Members of sleeper cells often lead mundane lives so as to not attract attention. Most are small groups of just a few people -- some even operate alone -- and they often have no ties with other cells or networks, helping ensure they remain undetected. An ISIS operative in southern Turkey reportedly told a reporter with BuzzFeed earlier in the year that they had sent thousands of operatives to Europe through smugglers.

Some have speculated that as countries surrounding Syria have cracked down on routes that lead into the country, making it more difficult for foreign supporters to join ISIS, recruiters are increasingly encouraging prospective members to set up cells in their own countries. The string of simultaneous attacks in Paris Friday may have marked a strategy shift -- a sign that the group might increasingly focus on utilizing its supporters to export terror around the globe.

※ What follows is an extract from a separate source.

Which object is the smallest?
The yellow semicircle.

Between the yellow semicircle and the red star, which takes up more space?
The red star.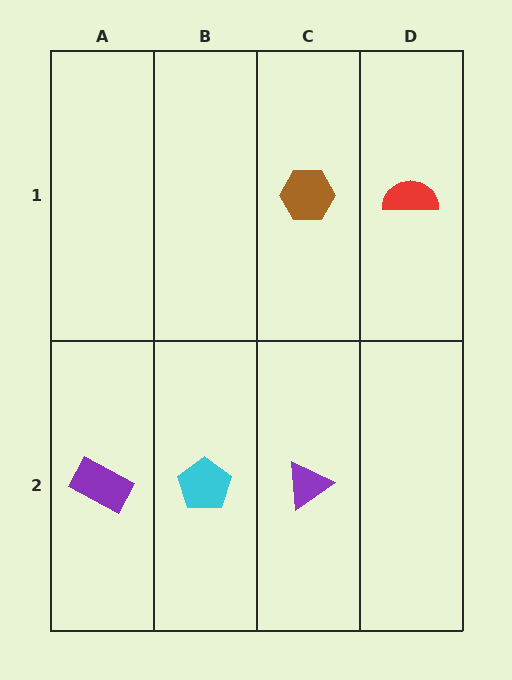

"The change is that ISIS is now emphasizing disruptive terror attacks in the wider world far more than it was before. This is an operational shift that will have strategic implications," Harleen Gambhir, an analyst at the Institute for the Study of War in Washington, told International Business Times Saturday. "It is the most dangerous course of action that we assessed ISIS could take, because it is the most disruptive to the world order."